Это предложение вызвало у некоторых усмешку. Брак старшего сына Помпея, Гнея, и дочери цензора Аппия Клавдия был неудачным и длился недолго. После развода молодой Гней Помпей женился на дочери Скрибония Либона. Отцу это пришлось не по вкусу, но сын настоял на своем. И Помпей просто подкидывал непыльную работенку весьма заурядному человеку. Кому интересна Этрурия? Уж только не Цезарю, да.
Квинту Минуцию Терму поручили Фламиниеву дорогу с наказом осесть в Игувии.
Семейственность проявилась еще раз, когда Помпей предложил послать своего двоюродного брата Гая Луцилия Гирра в Пицен, точнее, в городок Камерин. Конечно, Пицен был вотчиной Магна, но Равенна очень недалеко от него отстояла, поэтому туда же послали консуляра Лентула Спинтера и экс-претора Публия Аттия Вара: первого – в Анкону, второго – в родной город Помпея Авксим.

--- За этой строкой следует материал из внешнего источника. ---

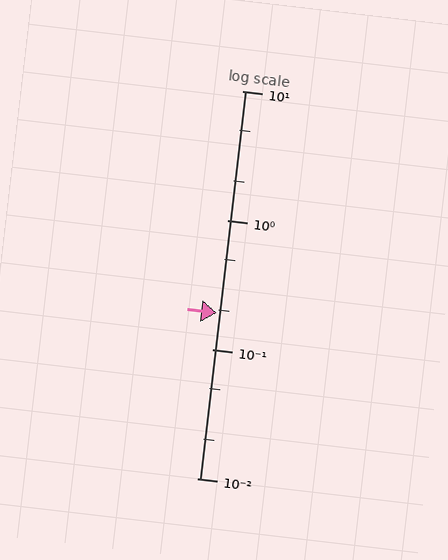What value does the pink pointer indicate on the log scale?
The pointer indicates approximately 0.19.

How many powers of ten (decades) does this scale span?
The scale spans 3 decades, from 0.01 to 10.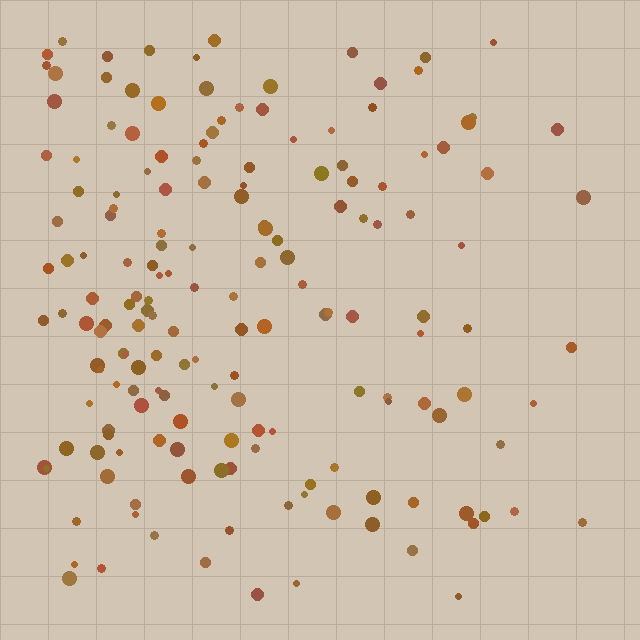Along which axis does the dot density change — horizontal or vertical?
Horizontal.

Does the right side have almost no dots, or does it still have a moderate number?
Still a moderate number, just noticeably fewer than the left.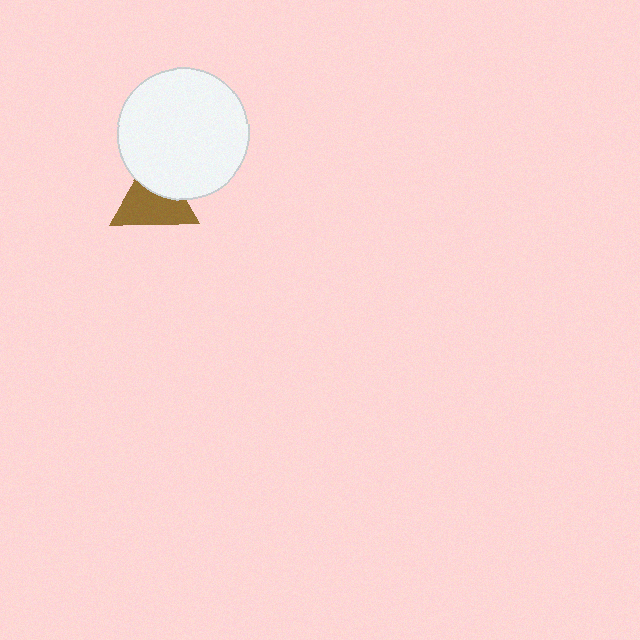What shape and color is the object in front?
The object in front is a white circle.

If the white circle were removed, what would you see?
You would see the complete brown triangle.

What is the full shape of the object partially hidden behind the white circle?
The partially hidden object is a brown triangle.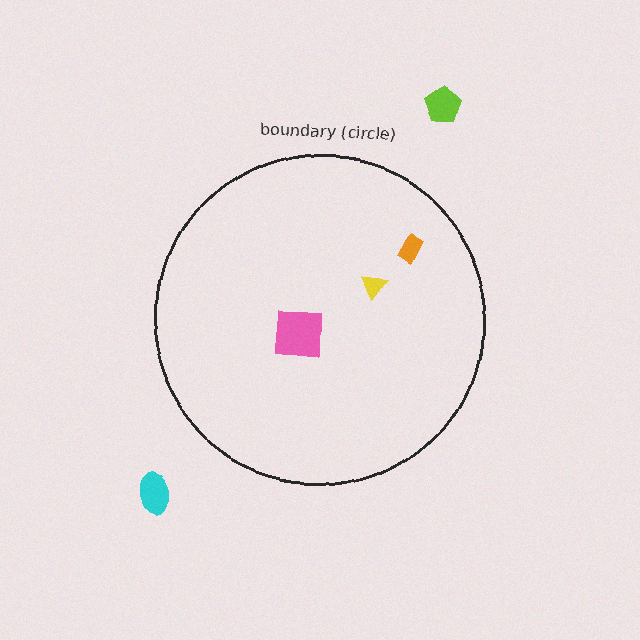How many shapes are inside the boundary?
3 inside, 2 outside.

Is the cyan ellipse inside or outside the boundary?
Outside.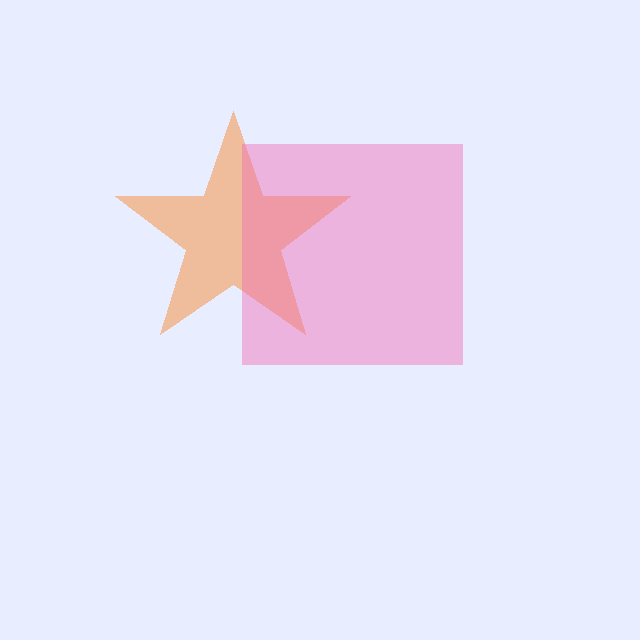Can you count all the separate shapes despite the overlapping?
Yes, there are 2 separate shapes.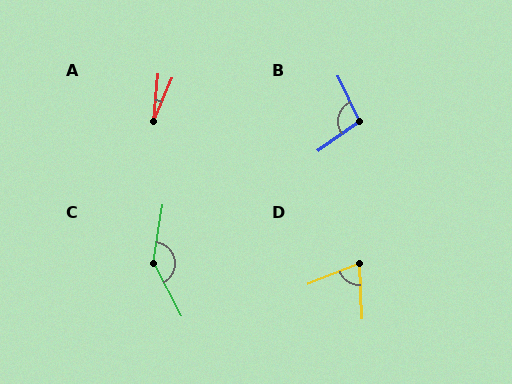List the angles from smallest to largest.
A (17°), D (70°), B (100°), C (143°).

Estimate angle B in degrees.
Approximately 100 degrees.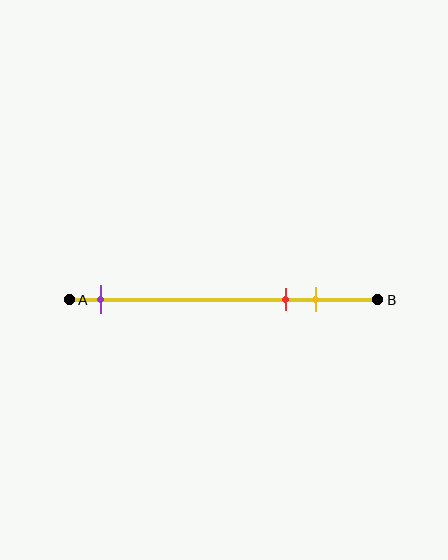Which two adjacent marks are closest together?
The red and yellow marks are the closest adjacent pair.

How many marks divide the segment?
There are 3 marks dividing the segment.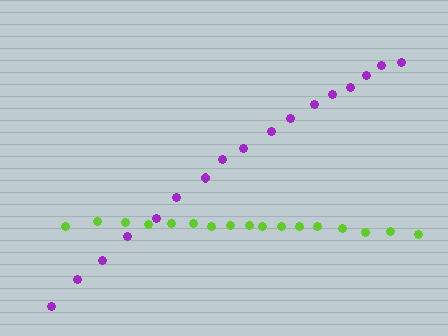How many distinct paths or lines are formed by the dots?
There are 2 distinct paths.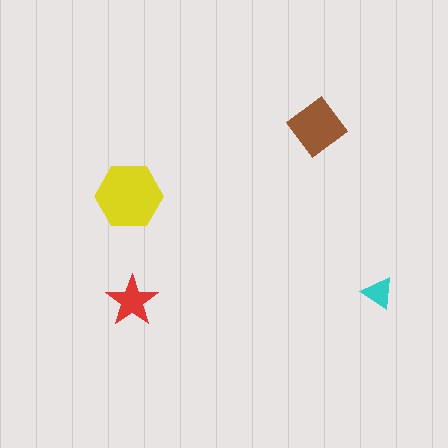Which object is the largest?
The yellow hexagon.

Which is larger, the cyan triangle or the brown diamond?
The brown diamond.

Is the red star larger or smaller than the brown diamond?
Smaller.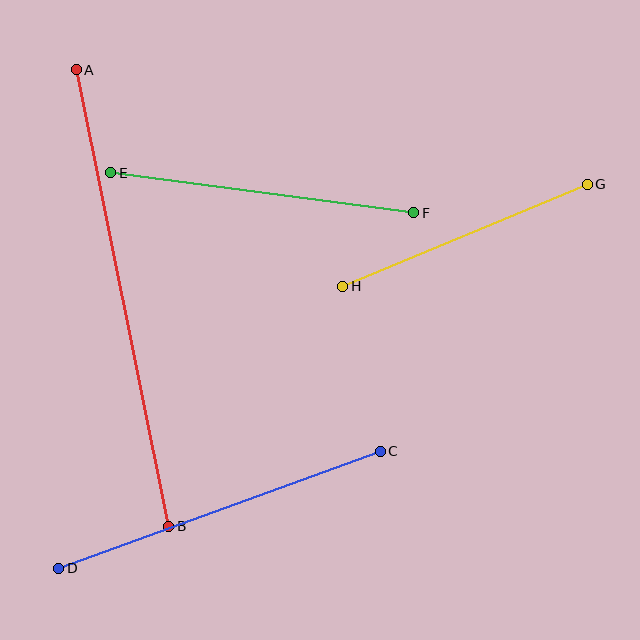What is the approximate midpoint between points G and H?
The midpoint is at approximately (465, 235) pixels.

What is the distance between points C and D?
The distance is approximately 342 pixels.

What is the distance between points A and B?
The distance is approximately 466 pixels.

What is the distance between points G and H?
The distance is approximately 265 pixels.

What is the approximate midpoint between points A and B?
The midpoint is at approximately (122, 298) pixels.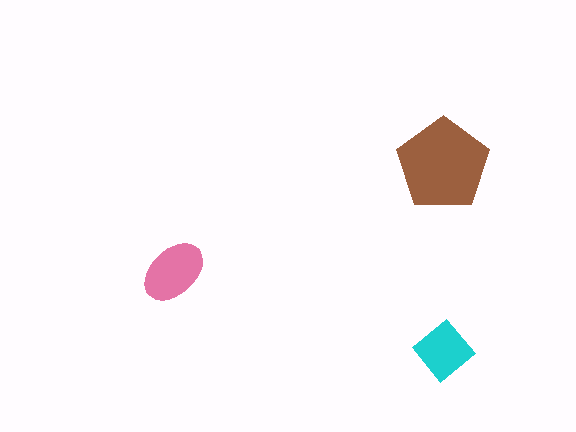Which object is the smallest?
The cyan diamond.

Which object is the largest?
The brown pentagon.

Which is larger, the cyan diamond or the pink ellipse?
The pink ellipse.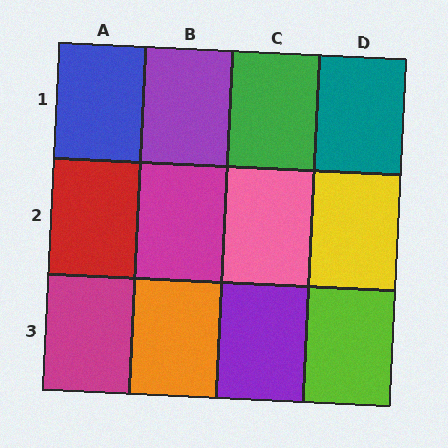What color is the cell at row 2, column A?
Red.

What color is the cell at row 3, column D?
Lime.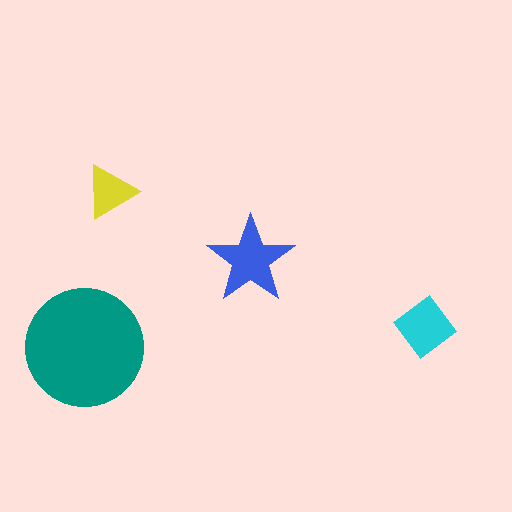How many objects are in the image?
There are 4 objects in the image.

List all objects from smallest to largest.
The yellow triangle, the cyan diamond, the blue star, the teal circle.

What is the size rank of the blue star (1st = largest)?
2nd.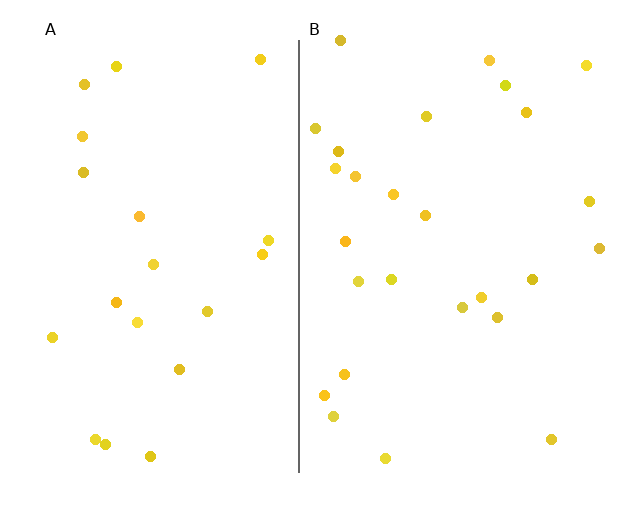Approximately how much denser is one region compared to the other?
Approximately 1.3× — region B over region A.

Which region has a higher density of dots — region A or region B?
B (the right).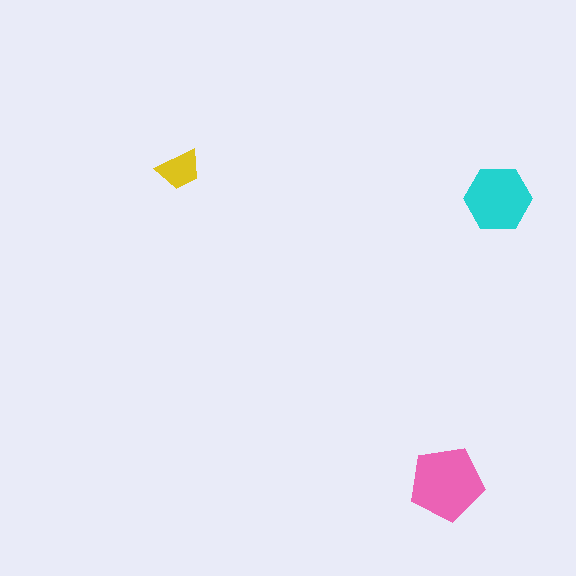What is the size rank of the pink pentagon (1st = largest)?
1st.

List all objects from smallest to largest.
The yellow trapezoid, the cyan hexagon, the pink pentagon.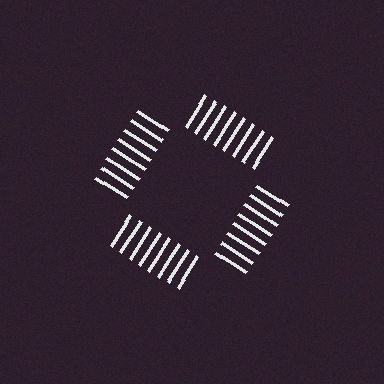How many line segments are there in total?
32 — 8 along each of the 4 edges.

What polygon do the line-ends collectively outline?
An illusory square — the line segments terminate on its edges but no continuous stroke is drawn.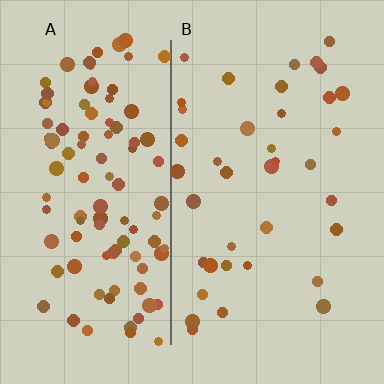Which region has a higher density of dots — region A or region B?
A (the left).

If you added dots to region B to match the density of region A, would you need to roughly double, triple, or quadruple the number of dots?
Approximately triple.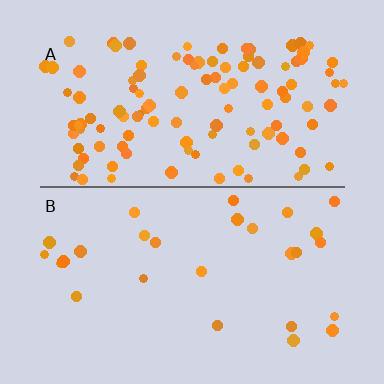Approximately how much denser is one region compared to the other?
Approximately 4.1× — region A over region B.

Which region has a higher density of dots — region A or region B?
A (the top).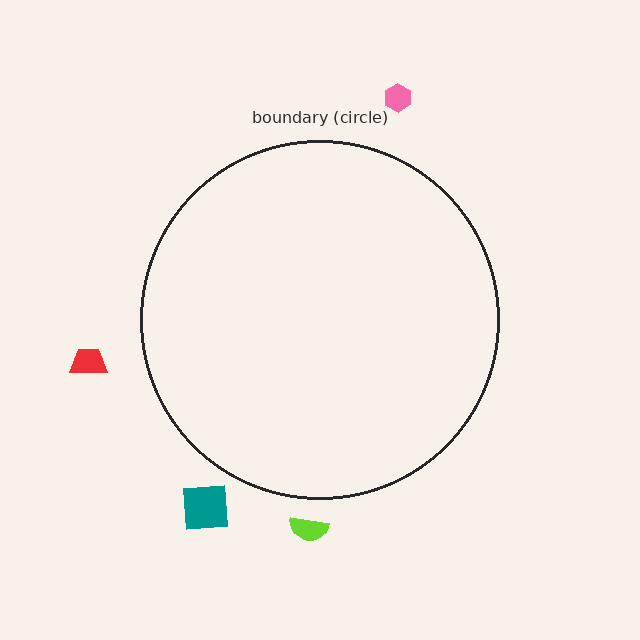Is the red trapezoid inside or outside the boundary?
Outside.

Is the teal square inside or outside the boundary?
Outside.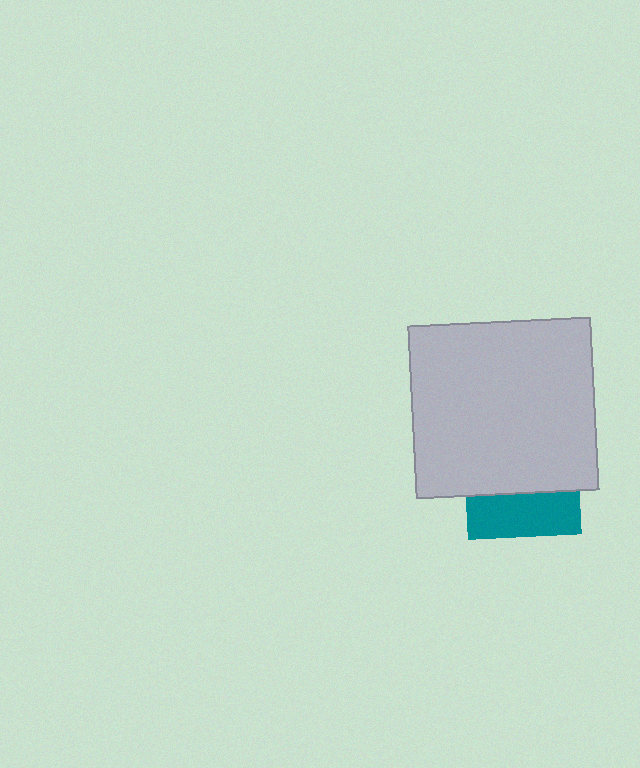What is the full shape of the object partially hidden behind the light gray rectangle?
The partially hidden object is a teal square.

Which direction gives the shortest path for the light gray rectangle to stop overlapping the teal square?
Moving up gives the shortest separation.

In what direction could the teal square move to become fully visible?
The teal square could move down. That would shift it out from behind the light gray rectangle entirely.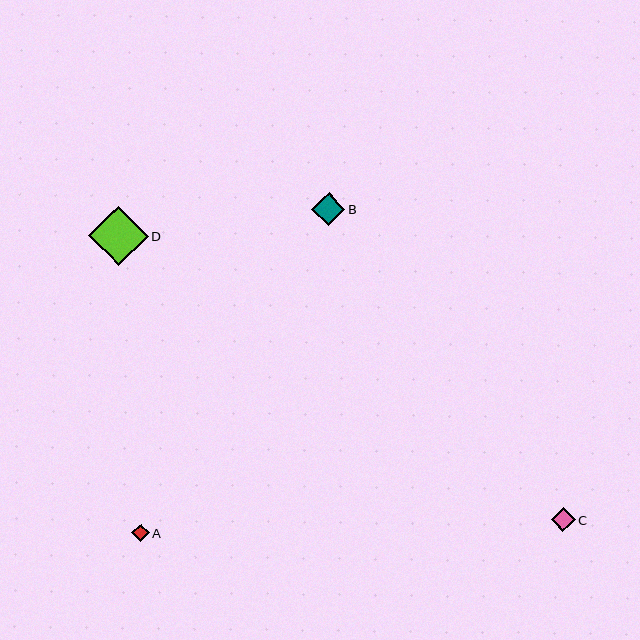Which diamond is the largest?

А бедному обескураженному Цицерону, прилежно присутствовавшему на всех собраниях, проходивших вне померия, велели ехать в Кампанию и набирать там войска.
– Ну вот! – радостно воскликнул Лентул Крус, когда со всем было покончено. – Как только Цезарь поймет, что нами проделано, он дважды подумает, идти ли ему на Рим! Он не посмеет!
Равенна – Анкона
Посыльный, которого Антоний и Курион отправили в Равенну раньше, чем выехали туда сами, прибыл на виллу Цезаря девятого января, через день после драки в сенате. Хотя он добрался до места в сонную предрассветную пору, Цезарь сразу принял его, поблагодарил, приказал накормить и проводить в одну из спален. Двести миль меньше чем за два дня – это чего-нибудь да стоит.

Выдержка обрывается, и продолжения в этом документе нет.